Auf einmal streckte Roan alle Glieder von sich, als Zeichen, dass er aufgeben wollte. Knurrend und fluchend nahm Zuma seinen Fuß von diesem und half mir achtsam auf. Sein Blick galt mir, aber gleichzeitig würde er seine Augen nicht von dem anderen Mann lassen. Also vertraute hier keiner dem anderen, dachte ich beunruhigt und bekam Bauschmerzen bei dem Gedanken, die nächsten Wochen in Gesellschaft dieses Mannes und seiner Mannschaft verbringen zu müssen. Vor allem, wenn er weiterhin nach meiner Identität forschen würde. Die Prinzessin der Familie Amante würde sicherlich nicht einmal ein Pirat entführen wollen. Schon gar nicht mit dem Rattenschwanz, den ich hinter mir herzog. Ein Land, das auf meinen Schultern lasten würde und der Thronfolger Luporas, der mich unbedingt heiraten wollte.
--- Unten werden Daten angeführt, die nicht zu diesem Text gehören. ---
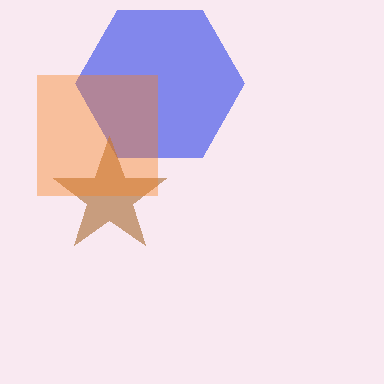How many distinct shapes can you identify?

Selbstverständlich gab es da auch noch die Helix, die in meinem Nacken ruhte und die damit verbundene Waffe, welche die Welt auslöschen könnte. Zumindest wenn ich den Legenden der Alten Achtung schenken konnte, aber ich wollte kein Risiko eingehen.

„Alles in Ordnung", wisperte Zuma mir zu. Seine Stimme zitterte nicht, aber ich bemerkte, dass mein Wächter mindestens genauso überrascht war, wie ich selbst.